Obviously, fugitive emissions are not limited to the gas well zone and cannot
be minimized by improvements in drill technology. Streicker states, “As a
fossil fuel, I think we should consider it only if we have confidence that
fugitive emissions will be well below one per cent.” There is no basis to talk
about minimal fugitive emissions of frack gas development that would or could
be under 1 % of production. Indications and evidence for fugitive well
emissions around 4 - 8 %, many fold of Streicker’s considerations, existed for some time and the
percentage is increasing. At an American Geophysical Union meeting in San
Francisco in Dec. 2012, delegations of the US National Oceanic and Atmospheric
Administration (NOAA) and the University of Colorado at Boulder looked at the trend of peer reviewed studies.
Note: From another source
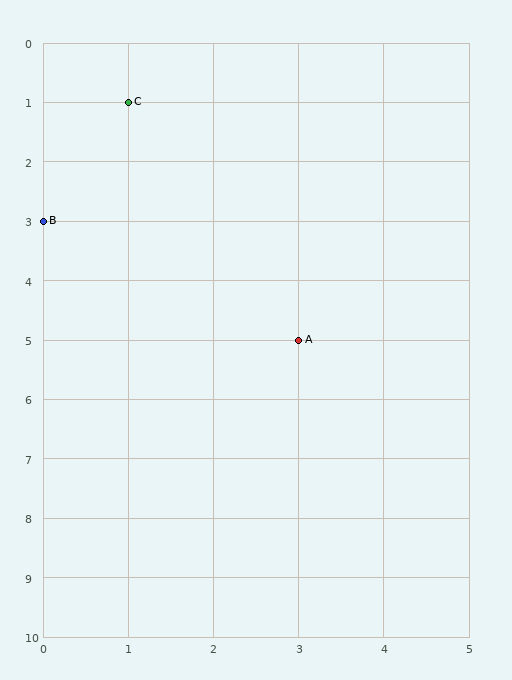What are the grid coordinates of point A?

One recent study showed a figure of 9 per cent
fugitive well emissions of total frack gas production, but the findings may continue to creep upwards.
Streicker raises
the expectation that regional energy needs would be met by local natural gas
production: ”And this convoluted path brings us back to natural gas, because
it is a potential local energy source.” This is another
complete fiction. Companies at the doorstep or already operating in Yukon like
the China National Off Shore Oil Corporation, Shell, Encana or others like
them, are not interested in Yukon jobs or the heating of Yukon homes.
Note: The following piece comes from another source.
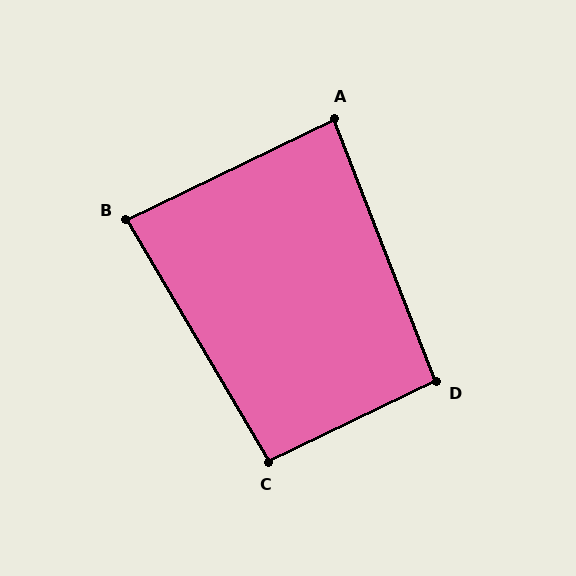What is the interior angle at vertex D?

Their focus is to profiteer on financial, carbon trade and other subsidy
markets and make our energy security and affordability dependent on their
whims. Natural gas is never produced for local needs in the way of renewable
energy. Producing regions have, except for a shipping discount, no priority
access to their gas, which levels out in a North America wide
distribution.
Mr. Streicker
wants to “... establish solid regulations.” That only makes sense as part of
gas fracking. Along regulations it does not improve safety but descend into a
standard of more and more brute force destruction of geology and total
degradation of landscape.
Streicker posts
on a Green Party blog, "Our prime alternate energy potential is natural
gas." This is a continuing drive towards gas fracking the Yukon. According
to up to date oil & gas reserve studies at the Yukon Geological Survey, Yukon
doesn’t have proven, recoverable, conventional natural gas reserves.
Streicker
follows the concept of fracked gas as alternate energy; When on the contrary,
it is the dirtiest fuel known to man but it just sounds a little bit like
alternative energy. Recently, visitors to Whitehorse City Council chambers have
noticed city councillor Streicker leaves no hair un-split and no stone unturned
to stop city council from passing a frack free resolution. It would follow the
common sense of municipalities across North America, CYFN and the Vuntut
Gwitchin in passing a frack free resolution. The resolution is before
council partly as a deterrent against threats to Whitehorse drinking water such
as gas fracking into the Whitehorse aquifer. This is relevant as the oil
& gas moratorium for the Whitehorse Trough will run out in 2016.
A cold pursuit
of gas fracking the Yukon, somewhat disguised by a language of ecological
sentiment, requires this high level of communication skills. It also involves a
disrespect to those green minded people who gave Mr. Streicker their support.